Location of NLV prison draws fire

NORTH LAS VEGAS -- The proposed construction of a women's prison near residential neighborhoods and an elementary school site has come down to a showdown between homeowners and the North Las Vegas City Council.

Mike Montandon, president of the Hidden Canyon Homeowners Association, said many residents from the 615-home community were surprised to learn that a 400-bed women's prison could be built on 25 acres on the northeast corner of Commerce Street and Gowan Road, north of Cheyenne Avenue.

The prison is to be located a third of a mile from another nearby neighborhood and a quarter of a mile from the future site of an elementary school.
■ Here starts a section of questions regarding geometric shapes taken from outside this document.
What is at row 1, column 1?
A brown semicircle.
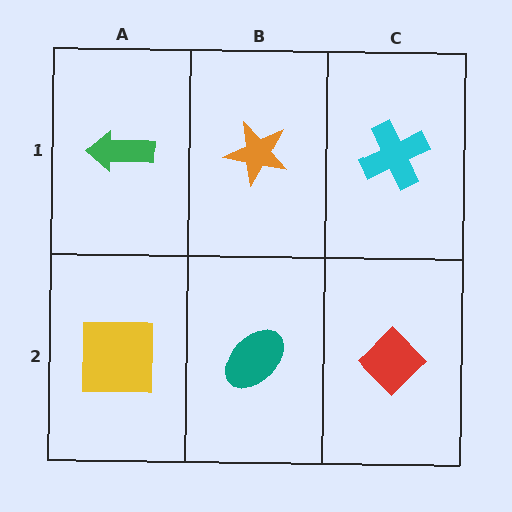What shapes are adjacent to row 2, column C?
A cyan cross (row 1, column C), a teal ellipse (row 2, column B).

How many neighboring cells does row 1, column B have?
3.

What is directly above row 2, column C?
A cyan cross.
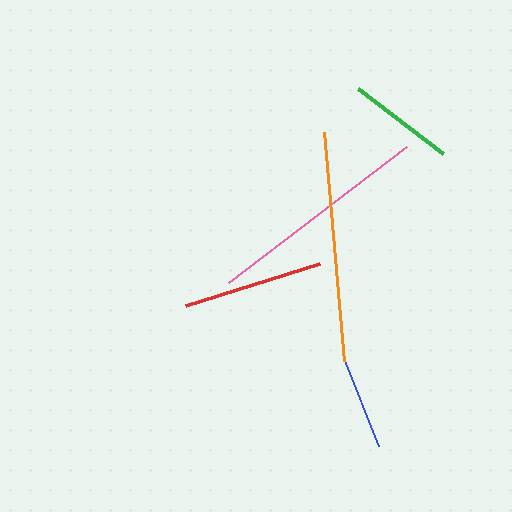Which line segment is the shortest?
The blue line is the shortest at approximately 95 pixels.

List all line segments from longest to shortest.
From longest to shortest: orange and pink (about equal), red, green, blue.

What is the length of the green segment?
The green segment is approximately 107 pixels long.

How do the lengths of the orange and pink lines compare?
The orange and pink lines are approximately the same length.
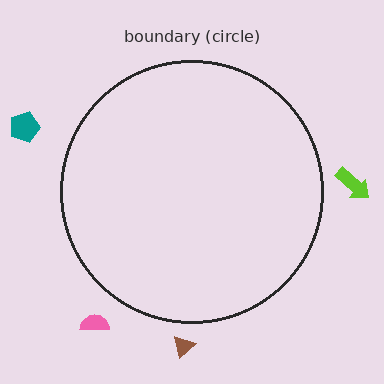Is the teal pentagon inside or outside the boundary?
Outside.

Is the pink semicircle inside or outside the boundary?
Outside.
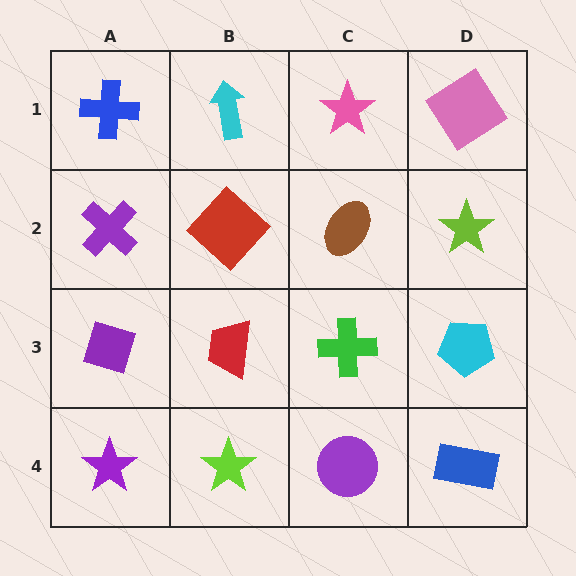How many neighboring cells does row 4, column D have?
2.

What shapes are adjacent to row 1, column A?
A purple cross (row 2, column A), a cyan arrow (row 1, column B).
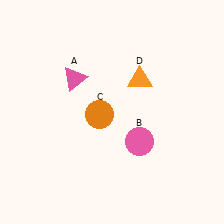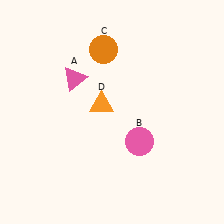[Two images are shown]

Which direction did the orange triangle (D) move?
The orange triangle (D) moved down and to the left.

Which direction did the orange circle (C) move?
The orange circle (C) moved up.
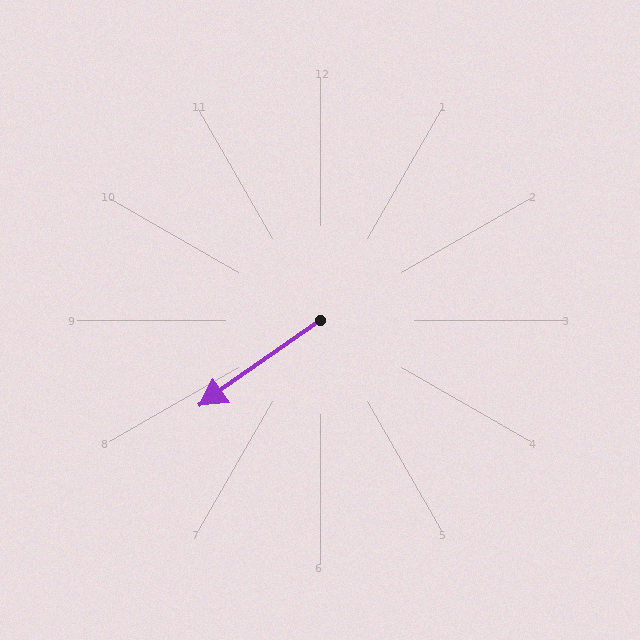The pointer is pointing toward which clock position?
Roughly 8 o'clock.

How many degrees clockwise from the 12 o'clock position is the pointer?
Approximately 235 degrees.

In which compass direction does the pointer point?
Southwest.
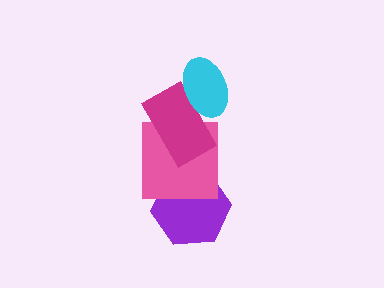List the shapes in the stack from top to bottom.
From top to bottom: the cyan ellipse, the magenta rectangle, the pink square, the purple hexagon.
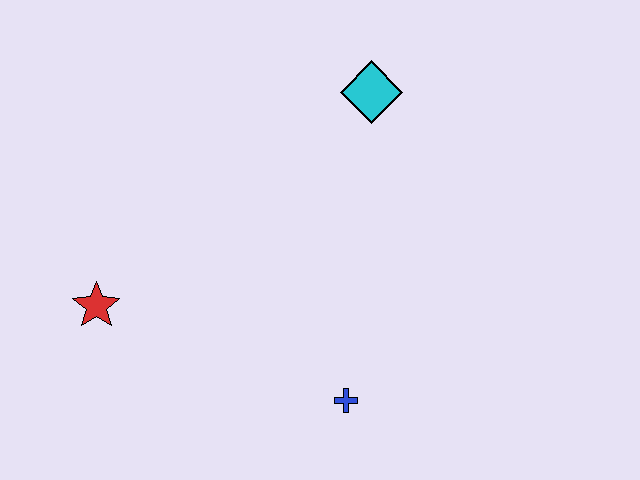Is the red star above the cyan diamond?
No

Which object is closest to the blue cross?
The red star is closest to the blue cross.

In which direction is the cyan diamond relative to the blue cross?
The cyan diamond is above the blue cross.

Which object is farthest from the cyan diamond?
The red star is farthest from the cyan diamond.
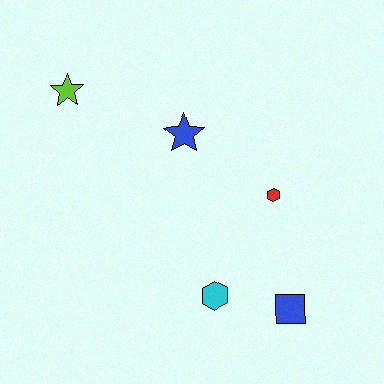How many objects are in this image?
There are 5 objects.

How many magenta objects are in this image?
There are no magenta objects.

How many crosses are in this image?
There are no crosses.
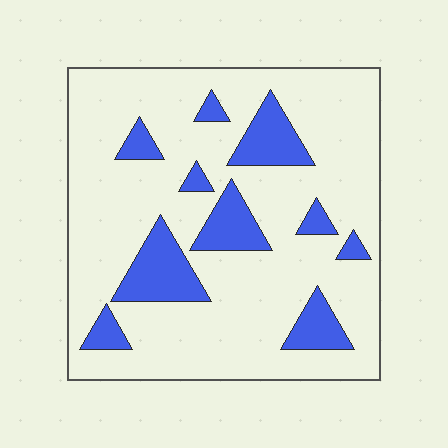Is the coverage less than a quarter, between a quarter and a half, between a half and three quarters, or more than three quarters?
Less than a quarter.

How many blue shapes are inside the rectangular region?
10.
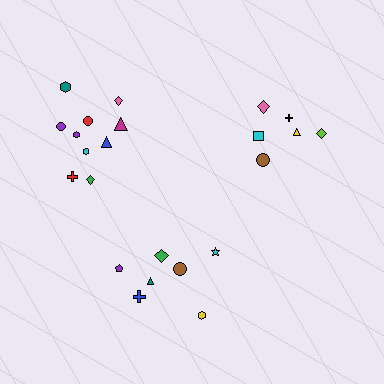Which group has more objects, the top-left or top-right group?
The top-left group.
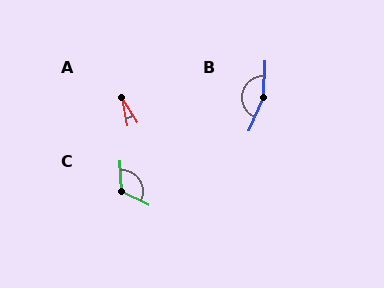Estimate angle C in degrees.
Approximately 118 degrees.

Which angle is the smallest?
A, at approximately 22 degrees.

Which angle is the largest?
B, at approximately 159 degrees.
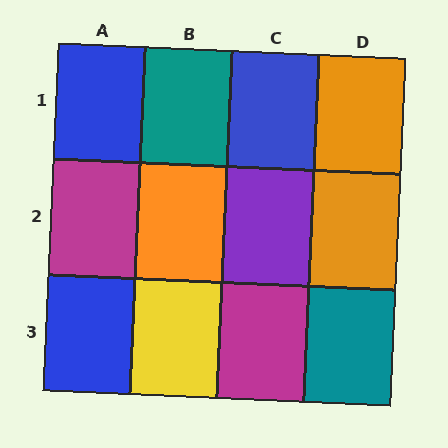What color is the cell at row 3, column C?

"It is very close to this school, and the residents didn't have a chance to voice their opinions," Montandon said. "We've got to find a better way to buffer industrial areas from residents. In my opinion, this prison is not the answer."

Don Brown, development director for the North Las Vegas Planning Commission, said notices were sent to residents in the area. But when Montandon walked through the community and talked to residents, he said none remembered being notified.

Montandon appealed the Planning Commission's prison-site approval. The North Las Vegas City Council will listen to public discussions beginning at 7 p.m. Wednesday and vote on whether to approve the site.

Montandon said he and other residents aren't opposed to the women's prison being built in North Las Vegas. They just think it should be located farther from residential areas.

Management and Training Corp., a private corporation from Ogden, Utah, is one of seven bidders hoping to win the prison contract from the Nevada Department of Prisons. MTC is the only company so far seeking to build the facility in North Las Vegas. The other bidders are suggesting areas near the city, Brown said.

"We suggested the area (zoned for general industry), but we did not specify this lot," Brown said. "If this group is sincere in providing a facility for the state of Nevada, we suggest not building it near a residential area."

But a relocation may be too late, according to Bernie Diamond, senior vice president of MTC. Howard Skolnik, assistant director of the Department of Prisons, said the $15 to $17 million project has to be completed by March 1, 1997. Diamond said MTC doesn't have enough time to find another site.

"People fear the unknown," Diamond said. "They think there will be gun towers there. Research shows that property values actually go up near a prison."

Diamond said MTC built a prison half a mile from a school in California, and there have never been any problems. He said his company would be penalized $25,000 per person in the event of an escape.

Skolnik said the Department of Prisons suggests that prisons not be built less than half a mile from schools and away from residential areas. But these are only suggestions, he said, and the only requirements are that police and fire stations and a hospital be nearby.

"They will have to build a prison that's acceptable to the community," Skolnik said. "Proposals must be submitted by March 1."

MTC has built and operated prisons in California, Texas, Arizona and Utah. The women's prison is expected to create 100 full-time jobs in administration, programming, security and business and finance. It should generate about $6 million annually in payroll, MTC says.

"We will hire locally more than 90 percent, and we will purchase supplies locally as much as we can," Diamond pledged.

Jackie Crawford, who will be director of prison operations, said residents have nothing to fear from a prison being located in their neighborhood. She said the women, who will be spending from 28 to 36 months in the prison, are very docile once they have been removed from their criminal environment.

"We would not do anything to endanger the community," Crawford said. "People (undesirable visitors) do not hang around prisons. There will be security that will patrol the roads and fenced-in areas."

Crawford said the women's prison will house felony offenders, with the offenses breaking down this way: drugs, 40 percent; property, 36 percent; and crimes against persons, 24 percent.

The prison hopes to work with criminology students from Community College of Southern Nevada, Crawford said. Inmates will be given instructions in basic remedial education, GED preparation and testing, employment skills, substance and alcohol abuse, parent and child counseling and vocational training.